Wastewater-based epidemiology predicts COVID-19-induced weekly new hospital admissions in over 150 USA counties
Xuan Li (University of Technology Sydney)
Huan Liu (University of Technology Sydney)
Li Gao (South East Water)
Samendra P. Sherchan (Morgan State University, Tulane University)
Ting Zhou (University of Technology Sydney)
Stuart J. Khan (University of New South Wales)
Mark M.C. van Loosdrecht (TU Delft - BT/Environmental Biotechnology)

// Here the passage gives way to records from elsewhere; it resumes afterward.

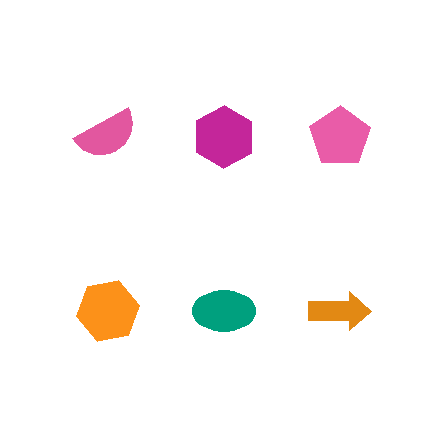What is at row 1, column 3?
A pink pentagon.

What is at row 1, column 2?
A magenta hexagon.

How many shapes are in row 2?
3 shapes.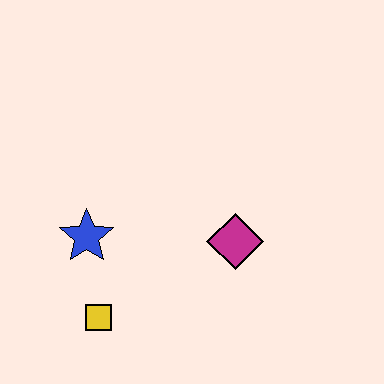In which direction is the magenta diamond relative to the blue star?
The magenta diamond is to the right of the blue star.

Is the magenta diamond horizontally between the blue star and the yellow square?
No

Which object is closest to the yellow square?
The blue star is closest to the yellow square.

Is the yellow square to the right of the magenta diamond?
No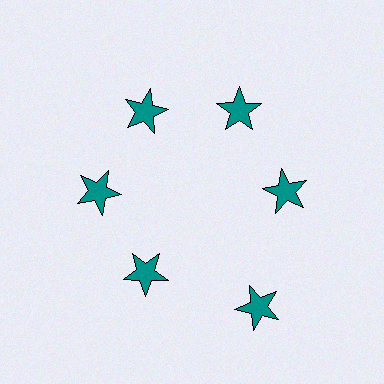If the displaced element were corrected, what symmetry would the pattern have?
It would have 6-fold rotational symmetry — the pattern would map onto itself every 60 degrees.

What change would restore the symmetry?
The symmetry would be restored by moving it inward, back onto the ring so that all 6 stars sit at equal angles and equal distance from the center.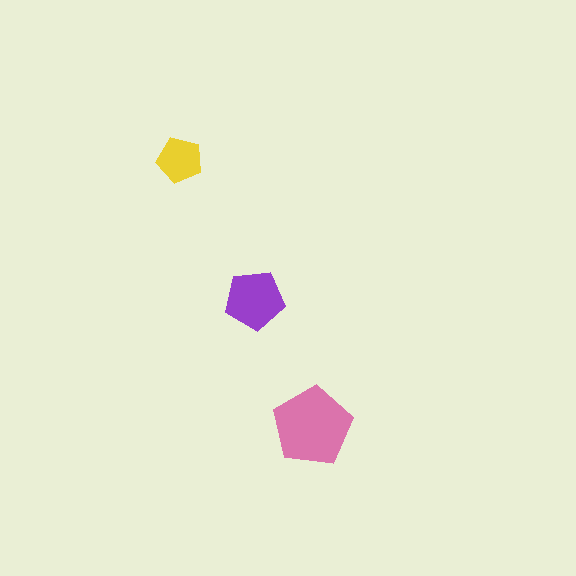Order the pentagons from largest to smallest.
the pink one, the purple one, the yellow one.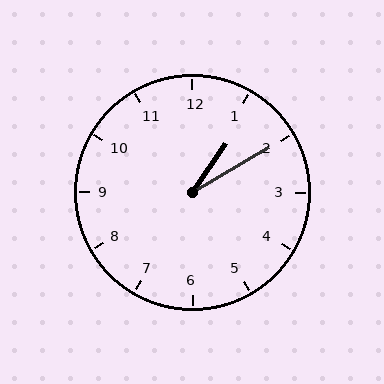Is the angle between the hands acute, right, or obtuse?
It is acute.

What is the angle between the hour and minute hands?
Approximately 25 degrees.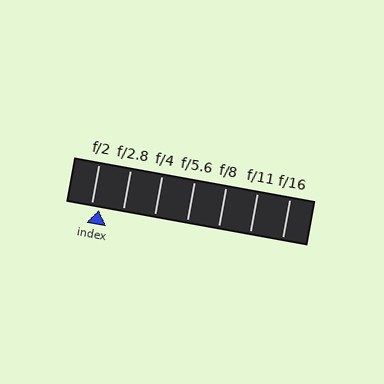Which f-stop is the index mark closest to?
The index mark is closest to f/2.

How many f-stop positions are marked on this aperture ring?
There are 7 f-stop positions marked.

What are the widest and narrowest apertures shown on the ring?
The widest aperture shown is f/2 and the narrowest is f/16.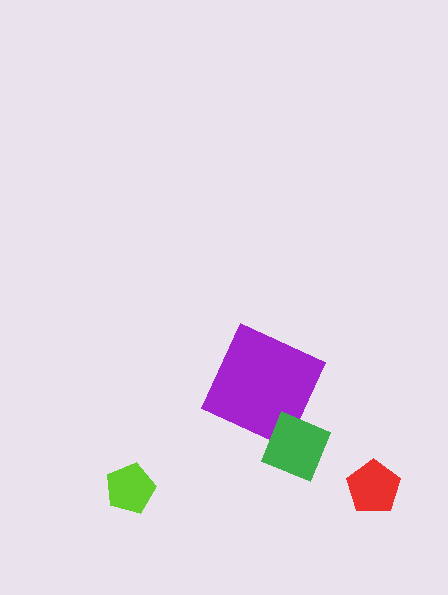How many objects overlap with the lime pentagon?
0 objects overlap with the lime pentagon.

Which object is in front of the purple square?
The green square is in front of the purple square.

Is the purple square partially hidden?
Yes, it is partially covered by another shape.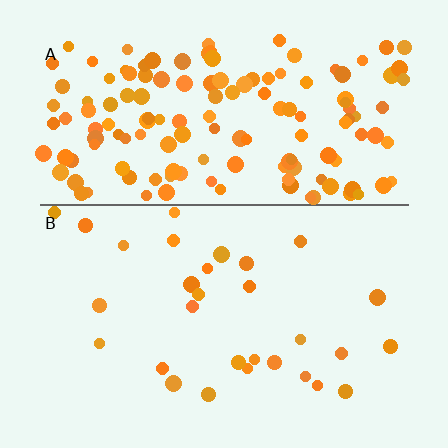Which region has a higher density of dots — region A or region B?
A (the top).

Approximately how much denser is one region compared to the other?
Approximately 4.9× — region A over region B.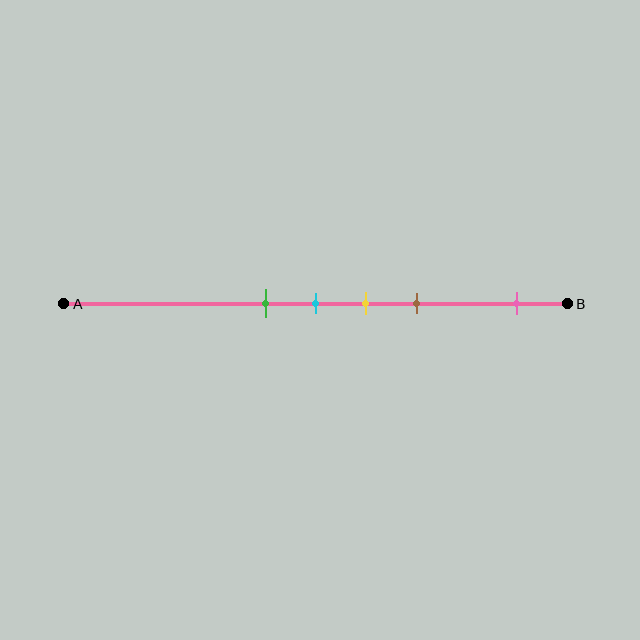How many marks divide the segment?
There are 5 marks dividing the segment.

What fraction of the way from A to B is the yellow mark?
The yellow mark is approximately 60% (0.6) of the way from A to B.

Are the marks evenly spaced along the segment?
No, the marks are not evenly spaced.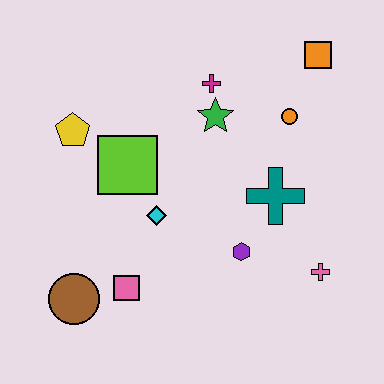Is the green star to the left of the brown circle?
No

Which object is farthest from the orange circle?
The brown circle is farthest from the orange circle.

Qilin Wang (University of Technology Sydney)
More Info
expand_more
Other than for strictly personal use, it is not permitted to download, forward or distribute the text or part of it, without the consent of the author(s) and/or copyright holder(s), unless the work is under an open content license such as Creative Commons.
Abstract
Although the coronavirus disease (COVID-19) emergency status is easing, the COVID-19 pandemic continues to affect healthcare systems globally. It is crucial to have a reliable and population-wide prediction tool for estimating COVID-19-induced hospital admissions. We evaluated the feasibility of using wastewater-based epidemiology (WBE) to predict COVID-19-induced weekly new hospitalizations in 159 counties across 45 states in the United States of America (USA), covering a population of nearly 100 million. Using county-level weekly wastewater surveillance data (over 20 months), WBE-based models were established through the random forest algorithm. WBE-based models accurately predicted the county-level weekly new admissions, allowing a preparation window of 1-4 weeks. In real applications, periodically updated WBE-based models showed good accuracy and transferability, with mean absolute error within 4-6 patients/100k population for upcoming weekly new hospitalization numbers. Our study demonstrated the potential of using WBE as an effective method to provide early warnings for healthcare systems.